Unlike most fans’ relationships with their favourite players, mine was formed through the revisiting and reliving of past historic greatness.
Nothing divides the NBA community quite like the GOAT debate.
It’s the only topic where everyone has an opinion, unless you’re that annoying person who says ‘we shouldn’t compare people from different eras’ or ‘we should just appreciate greatness’.
Ninety-nine per cent of fans have chosen their guy: either the dominant, tongue-waving Michael Jordan or the versatile, intelligent, unwavering LeBron James. You have a guy, I have a guy and that’s that.
But everyone seems to be looking too close to the picture to see the whole thing. We know the stats, accolades, feats and even defeats as they come with time. But what about what’s happening ahead of time?
I’m talking about James being one championship away from cementing his GOAT argument even though James is not one championship away from being the GOAT.
Currently James is in a room with the greatest doctors on the planet as they scientifically heal his nasty ankle sprain.
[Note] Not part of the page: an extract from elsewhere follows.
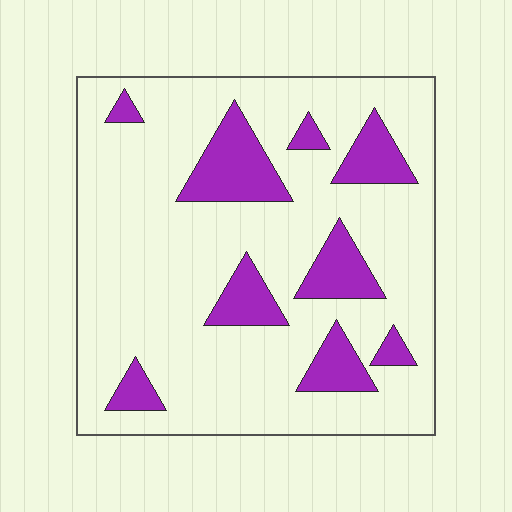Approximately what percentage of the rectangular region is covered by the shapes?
Approximately 20%.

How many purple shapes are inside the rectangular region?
9.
Anthony Davis has been hurt as well for what seems like an eternity.
Yet people are infinitely more shocked the 36-year-old with 49,939 minutes (only 61 minutes away from the big 50,000) is actually injured. Whereas when Davis goes down, playing less minutes a game, we say ‘oh, I was wondering when he was going to be out again’.
If James and Davis can rest up and win a championship this year, every true contender will crumble. Look at the teams you expect to win it all in the next two years.
Philadelphia are on their last legs trying to keep a style-conflicting duo of young players together. Ben Simmons and Joel Embiid are great individual players. But put Simmons around four sharp shooters and remove the big fella clogging the middle of the floor, and that sounds like a team to compete.
As with Embiid, without Simmons constantly driving to the basket, the lane will open up for Embiid to play his traditional big-men game. If they do not at least make finals, the duo will split from frustration, or the organisation will realise building a team around two injury-prone players that always play better when the other is out is maybe not the best idea.
The Nets are just a ticking time bomb, especially with Kyrie Irving. If you don’t believe me, watch 2018-19 Kyrie Irving highlights in the Bucks series. That’s what it looks like when things don’t go Irving’s way after one round of post-season failure.
If that doesn’t get them, then injuries to Kevin Durant will. Maybe there will even be arguments over who takes the final shots come playoffs or who sacrifices the most when it really matters. There are so many things that can go wrong in Brooklyn, and all are valid. But the truth is while all three are in their prime, if it doesn’t happen this year, it probably just won’t happen.
The Clippers don’t look to be a team that can handle another post-season failure, especially if it’s another choke job. But out of the bubble this year hopefully, maybe things will turn around and Paul George won’t struggle.
Who else is there? The Bucks? It’s been the same story through Giannis Antetokounmpo’s short superstar stretch. It’s also the reason he’s not winning the MVP. He hasn’t shown anything to say he can take his game to the next level come deep in the playoffs. Maybe that changes, maybe it doesn’t. But Milwaukee don’t have the pieces to build around Antetokounmpo in a championship-contending way.
After that, the Heat lack a superstar. The Blazers have always floated in the same tier. The Celtics are too young. So are the Jazz, Suns and Nuggets.
If James wins the championship this year, then that means next year, Anthony Davis will hopefully be a lot better.
I have faith that James would still be the alpha and therefore potentially finals MVP. They would just need to go back the next year, making it James’ first three-peat and sixth championship. That is something Jordan fans constantly rip James about.
The competition looks good on paper, but they would crumble, blow up or just prove they never belonged.